ETA: This is in response to post #35.

Ahhh, do I have cognative dissonance?

The pointy eared, green blooded man in my brain - No, I understand the difference between real and imagined consequences and evaluate them each on their own plausability and merit. Panic is illogical, it is logical to differentiate between actual hurt and self imposed hurt based on speculation whether with or without warrent.

The tiny, frightened little boy who has been hiding in my heart for 39 years - Yes, these emotions are all a bit much. Contemplating the potential for loss, the potential for further damage to others and the potential for further damage to my self scares the hell out of me. Fear=Anticipation of pain (more self help stuff) and I anticipate that, whatever the outcome, some, most or all of the members involved will experience more pain.
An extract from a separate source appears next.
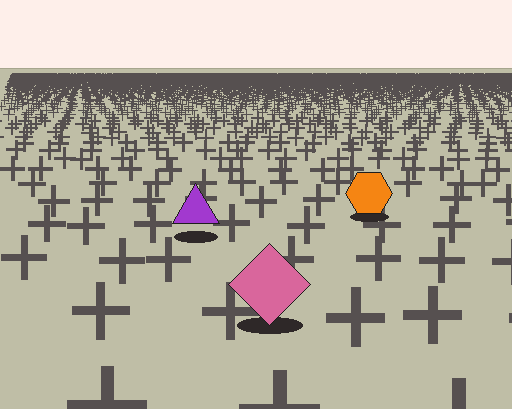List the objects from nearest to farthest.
From nearest to farthest: the pink diamond, the purple triangle, the orange hexagon.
Striking a balance between these two has been a lifelong excercise.

Yep, you get where I’m going with this. And keep in mind that I’m not trying to insult you when I ask if your fear matches reality. We all have that dissonance from time to time. It’s part of being human. You fear the future. I’d say that’s pretty normal.

But I’d like to remind you that you’re not Sylvia Browne. You can’t predict the future. (Come to think of it, neither can she.) You can only live in the here and now, which is the only thing you have control over anyway, so it’s all good. The pain hasn’t happened yet, and it may never. Right now what you’ve got is an opportunity to build a stronger relationship with your wife and the rest of your family.